Çalışmalar, ilk ödemenin yapılmasıyla değil, ihalede kararının verilmesiyle başlatılacak.
Mühendislik çalışmaları için merkez binalarının yapılması da beklenmeyecek, bu süreçte hali hazırda proje bileşenlerine ait 6 Ar-Ge merkezi kullanılacak.
Projede görev alacak tasarım ekibi büyük oranda hazır durumda bulunuyor. Üretim altyapısı da 1 yıla kalmadan hazır hale gelebilecek. Prototip çizimleri 18. aya doğru fabrikalara gönderilmeye başlanacak.

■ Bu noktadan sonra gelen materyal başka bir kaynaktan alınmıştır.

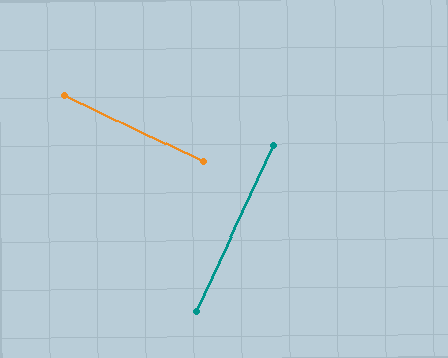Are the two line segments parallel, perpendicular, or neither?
Perpendicular — they meet at approximately 89°.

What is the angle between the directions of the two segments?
Approximately 89 degrees.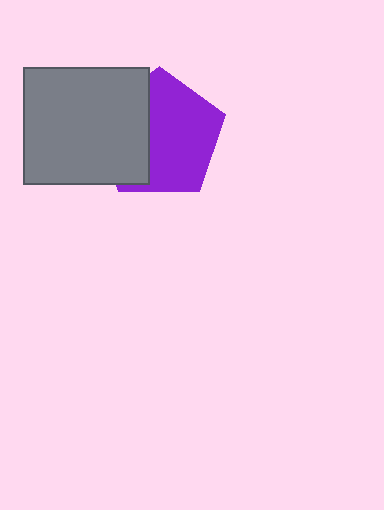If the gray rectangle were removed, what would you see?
You would see the complete purple pentagon.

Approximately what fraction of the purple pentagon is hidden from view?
Roughly 38% of the purple pentagon is hidden behind the gray rectangle.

Transmisyon üretimi için ihtiyaç duyulan altyapı OSTİM'in önde gelen şirketlerinden birine birkaç küçük şirketin daha eklenmesiyle oluşturulacak. Bu şekilde ortaya, projede ihtiyaç duyulan makine parkının yüzde 98'ini sağlayan bir birliktelik çıkacak. Kalan yüzde 2'lik ihtiyaç ise kalıp, maça ve aparatlardan oluşuyor. Bu birliktelikle transmisyonu üretecek altyapı herhangi bir ilave harcama olmadan OSTİM bünyesinde kurulacak.
OSTİM Teknoloji AŞ de kritik alt sistemlerin üretiminde görev alacak.

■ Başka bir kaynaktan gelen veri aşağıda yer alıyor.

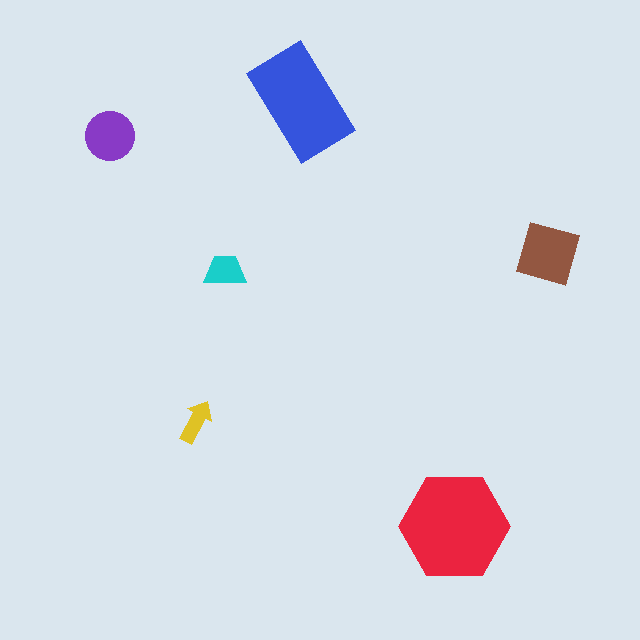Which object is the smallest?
The yellow arrow.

Motorun üretiminde Türkiye Lokomotif ve Motor Sanayii AŞ (TÜLOMSAŞ) görev alacak. Lokomotif motorları üreten TÜLOMSAŞ, tank motoru için ortaya konulacak tasarımları hayata geçirecek. TÜLOMSAŞ'ın altyapısının yüzde 82'lik oranla böyle bir çalışmaya hazır olduğu belirlenirken, şirkete yeni ihtiyaçları için yüzde 18'lik makine desteği sağlanacak. İhtiyaç duyulan makinelerin teklifleri ve teslim tarihleri de alındı.
SERİ ÜRETİM İÇİN YENİ YATIRIM GEREKMEYECEK
Güç Grubu Geliştirme Projesi'nde ihtiyaç duyulan altyapının kurulmasıyla hiçbir ilave yatırım yapılmadan OSTİM Teknoloji AŞ ve TÜLOMSAŞ seri üretimi de başarıyla yürütebilecek.
FİGES AŞ ve alt yüklenicileri, seri üretim için teklif vermeyecek, OSTİM Teknoloji AŞ ve TÜLOMSAŞ'a destek olacak. Güç Sistemleri Geliştirme Merkezi ve Test Merkezi de bu firmalara devredilebilecek.
Proje kapsamında, prototiplerin yanı sıra talep edilmemesine rağmen seri üretim hatlarının kalifikasyonu SSM'ye sunulacak.